# a little bit root bound--1 week in to flower



## JohninWI (Feb 14, 2011)

I'm doing another "long distance grow".  Definitely NOT the way to do things, but it's worked out fairly well.  I have a 3x4 room with a 400W HPS and about another 120W (actual watts) of CFLs that I kick on during flowering.

I'm growing NLxH and Super Skunk X Mango Haze that I started from seed.

I HAD to turn over to 12/12 because I'm traveling in about 2 months, and it NEEDS to be wrapped up by then.  

The problem is, this weekend carefully tipped the pots over and removed the root ball so I could install another watering wick.  It was then I realized that at the very bottom of the pot, there is the beginning of the plant outgrowing the pot.

My plan was that I would put on the 12/12, then hopefully by the weekend I could sex the plants, dump the males, and upgrade the females to 5 gallon pots.

Now I'm thinking that wasn't such a bright idea.  I was trying to save on soil and trouble by only repotting the females.  

Anyway, I should have done something else--preflowered to sex them or something.

In any case, now the plants are on 12/12--and I'm nearly 100 miles from home, and will be until next weekend.  By then the plants will be pushing root-bound pretty bad I'm afraid.

I'm fairly new to this--I had 2 successes and 1 failure so far growing.  I'm chalking this one up to a learning experience--next time, pre-flower and repot a week or two early!

So the question is, how much am I going to get hit on the yield by repotting after 1 week of flowering?  From what I understand, the plants put on a significant amount of roots during "the stretch".  So I'm hoping that repotting 1 week in might cause a delay, but would be early enough in the process that the plant can put on some more roots.

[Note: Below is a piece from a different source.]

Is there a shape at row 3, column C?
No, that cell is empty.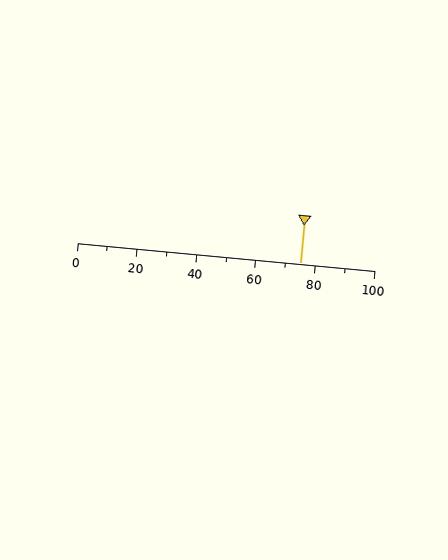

Has anyone ever been forced to do this?  How bad did things turn out?  Is there any way to help ease some of the transplant shock that I'm about to cause?

thanks!


----------



## 2Dog (Feb 14, 2011)

the big issue with being root bound is being unable to absorb nutrients water etc...if yours "look ok" as in not real yellowed u should be fine doing it in a week.


----------



## Roddy (Feb 27, 2011)

No worries transplanting during 1st week, been there, done that. Plant came out fine and had a huge harvest!


----------